With fluctuating temperatures and heavy precipitation, potholes open up in the streets. (Gabe Silverman/The Washington Post)

Winter is taking a savage toll on the streets, trails and pipes of Arlington County.

Almost 90 times between Jan. 18 and Feb. 20, a water main somewhere in the 27-square mile county broke, for an average of 2.1 breaks per day. The county spent $1 million plowing during the big Feb. 12-13 storm and used 3,500 tons of salt. Potholes have popped up throughout the county with alarming frequency; although 80 percent of them were fixed by Monday, more are sure to come.

In a wide-ranging report to the County Board Tuesday, Arlington’s chief of the water, sewer and streets bureau Harry Wang said the aging infrastructure and abnormally cold and snowy winter combined to make this a particularly difficult year.

Residents are noticing, and are using a new smartphone app to alert the county staff to issues from potholes to unplowed trails to missing signs. County manager Barbara Donnellan said 425 requests have come in since Feb. 3. Residents without a smartphone can also report problems online at http://topics.arlingtonva.us/reportproblem/

Bicyclists and pedestrians have been particularly vocal in the past year about uncleared trails in Arlington’s growing bike commuter and walking trail network, and Donnellan said the county prioritizes clearing primary and arterial routes first.

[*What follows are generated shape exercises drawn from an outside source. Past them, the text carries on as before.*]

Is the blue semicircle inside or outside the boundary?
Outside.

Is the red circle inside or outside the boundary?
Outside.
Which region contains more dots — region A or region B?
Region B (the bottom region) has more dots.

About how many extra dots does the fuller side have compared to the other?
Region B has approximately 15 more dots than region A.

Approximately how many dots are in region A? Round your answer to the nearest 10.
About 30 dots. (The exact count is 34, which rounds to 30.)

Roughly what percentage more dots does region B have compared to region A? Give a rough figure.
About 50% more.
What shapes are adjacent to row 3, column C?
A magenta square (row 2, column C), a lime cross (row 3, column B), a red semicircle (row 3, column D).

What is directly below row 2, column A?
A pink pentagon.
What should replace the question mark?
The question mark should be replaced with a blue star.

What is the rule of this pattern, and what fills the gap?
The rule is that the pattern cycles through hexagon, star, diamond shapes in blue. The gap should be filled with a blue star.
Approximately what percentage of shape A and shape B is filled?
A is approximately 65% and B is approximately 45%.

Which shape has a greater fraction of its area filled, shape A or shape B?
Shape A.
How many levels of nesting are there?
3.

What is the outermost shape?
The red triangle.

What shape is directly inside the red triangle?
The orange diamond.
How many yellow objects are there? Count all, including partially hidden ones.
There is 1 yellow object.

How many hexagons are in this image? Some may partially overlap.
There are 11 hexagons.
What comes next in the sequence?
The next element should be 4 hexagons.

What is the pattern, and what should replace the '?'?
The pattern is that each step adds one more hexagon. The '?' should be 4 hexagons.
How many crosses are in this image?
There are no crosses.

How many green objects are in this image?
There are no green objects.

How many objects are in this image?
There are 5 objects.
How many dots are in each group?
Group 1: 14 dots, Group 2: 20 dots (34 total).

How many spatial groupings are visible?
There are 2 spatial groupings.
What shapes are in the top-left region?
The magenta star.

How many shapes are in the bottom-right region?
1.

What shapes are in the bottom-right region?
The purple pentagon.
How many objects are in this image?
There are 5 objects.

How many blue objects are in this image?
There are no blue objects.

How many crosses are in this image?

Just under six miles of access points to schools and Metro stations were cleared this month, and another 12 miles of the Custis, Lower Bluemont, Virginia Highlands, Washington & Old Dominion and Four Mile Run trails.

An unusually snowy winter has left behind an obstacle course of tire-eating, suspension-twisting potholes. What causes good roads to go so bad? Blame physics and the area’s up-and-down temperatures. (Sohail Al-Jamea/The Washington Post)

She told the board she would return in the future with a policy on how to clear the increasingly critical bike commuter routes.

Arlington residents are required to shovel their sidewalks within 24 hours after the snow stops falling, or within 36 hours if snowfall exceeds six inches. Donnellan said the county received 118 complaints this year of uncleared walks, and 39 property owners were notified of the ordinance. All of them complied after being notified, she said, so no tickets were issued.

Ninety percent of the water main breaks happened in pipes that are more than 55 years old, Wang said. The county has 525 miles of water mains beneath the streets and about nine miles of mains are replaced each year.